Commission’s analysis

  1. The Type I CLEC model tariff was last updated in February 2011. Since then, many Commission decisions and orders have been published that would have an impact of the content of the CLEC model tariffs and CLEC User’s Guide, and as a result the Commission undertook a review and update of these documents to reflect such changes.
  2. Once the Commission’s review and update was completed, the documents were forwarded to the BPWG for its review and for it to provide further updates and improvements. One of the major initiatives of the BPWG was to check and update all the ILEC tariff cross references in the tables of the CLEC model tariffs.
  3. The documents included in both TIF reports are marked up to indicate all the changes proposed by the BPWG, which are extensive. The major changes were to add clarity, remove items or wording that are no longer required and update all the references to ILEC tariffs.

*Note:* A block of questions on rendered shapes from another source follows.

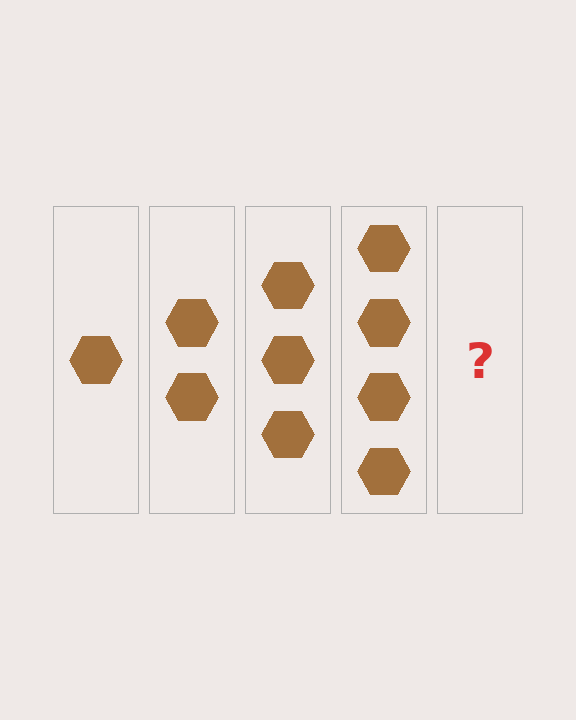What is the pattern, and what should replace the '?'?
The pattern is that each step adds one more hexagon. The '?' should be 5 hexagons.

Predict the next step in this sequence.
The next step is 5 hexagons.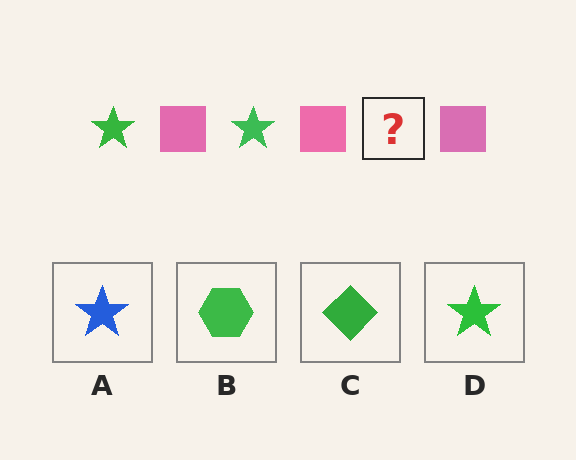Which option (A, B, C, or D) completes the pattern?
D.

The issues that the BPWG identified in TIF Report BPRE103a are integrated into the documents attached to TIF Report BPRE103b.
  4. The result is a set of template documents that will help telecommunications competitors across Canada (particularly new entrants to the market) to meet their regulatory requirements.

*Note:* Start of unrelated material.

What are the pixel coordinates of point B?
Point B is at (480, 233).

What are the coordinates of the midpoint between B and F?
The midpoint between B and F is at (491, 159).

  5. With respect to the circumstances outlined in TIF Report BPRE103a, the Commission confirms that it is an acceptable practice for CLECs to use the lowest ILEC rate in their tariffs where (i) the ILEC in a relevant serving territory does not have an established rate, and (ii) a CLEC wishes to use a common rate across its serving territory.

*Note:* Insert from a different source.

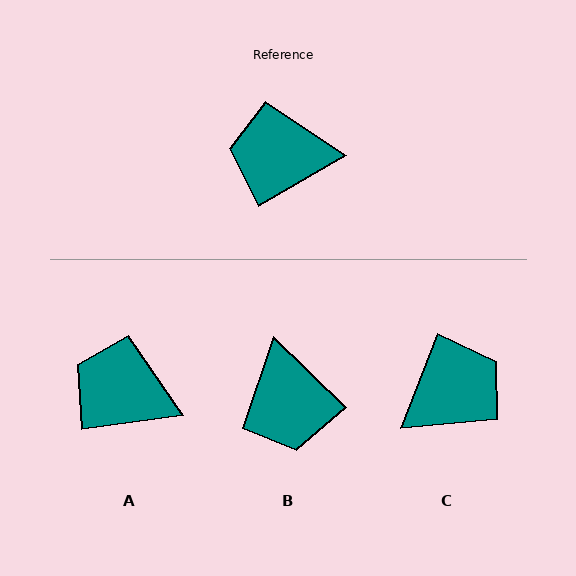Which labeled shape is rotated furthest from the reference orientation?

  6. The BPWG highlighted three items that it did not include as part of its review since they were out of scope. The Commission considers that the expedited LSR charge in the CLEC model tariffs does not need to be updated because it is an optional charge, and CLECs may follow the usual tariff process if they wish to add another service or rate to their Competitor Access Tariff. The BPWG indicated that the WSP line-side tariff did not fall under review as it is seldom used by new WSPs; this item was therefore left in the CLEC model tariffs and could be removed at any time at the Commission’s discretion. No changes were made to the model tariffs to incorporate SIP trunking since such changes could be incorporated in the future once SIP interconnection arrangements are better understood. The Commission notes that, at present, SIP trunking interconnection between carriers is accomplished by bilaterally negotiated agreements as outlined in Telecom Regulatory Policy 2012-24.
  7. The BPWG indicated in TIF Report BPRE103b that there are still some outstanding changes that could be made for further improvements. The remaining changes are limited in scope and the BPWG should be able to complete these changes within three months following this decision. The Commission considers that it would be appropriate to approve the CLEC model tariffs in their present form and give the BPWG an opportunity to develop finalized versions of the CLEC model tariffs and CLEC User’s Guide to be filed with the Commission for approval. With the completion of these remaining changes, CLECs would be able to file revised up-to-date tariffs.
  8. Once the CLEC model tariffs and CLEC User’s Guide are completed and up to date, there will be an ongoing need to update these documents as the local competition environment and regulatory requirements evolve. Since the local competition market is fairly stable, the Commission considers that a yearly review would be sufficient to update the CLEC model tariffs and CLEC User’s Guide.

Conclusion

  1. The Commission approves TIF report BPRE103b, including the following tariff-related documents that were included with the report:
    • Type I CLEC model tariff (Version 36)
    • Type III/IV model tariff (Version 2)
    • CLEC User’s Guide (Version 6)
  2. The Commission requests that the BPWG continue and finalize its review and updates to the two CLEC model tariffs and the CLEC User’s Guide and file final versions of these documents with the Commission for approval by 17 July 2023. Once approved, the BPWG is requested to review and update the CLEC model tariffs and CLEC User’s Guide on a yearly basis and file a TIF report including any required changes and updates to these documents with the Commission for approval.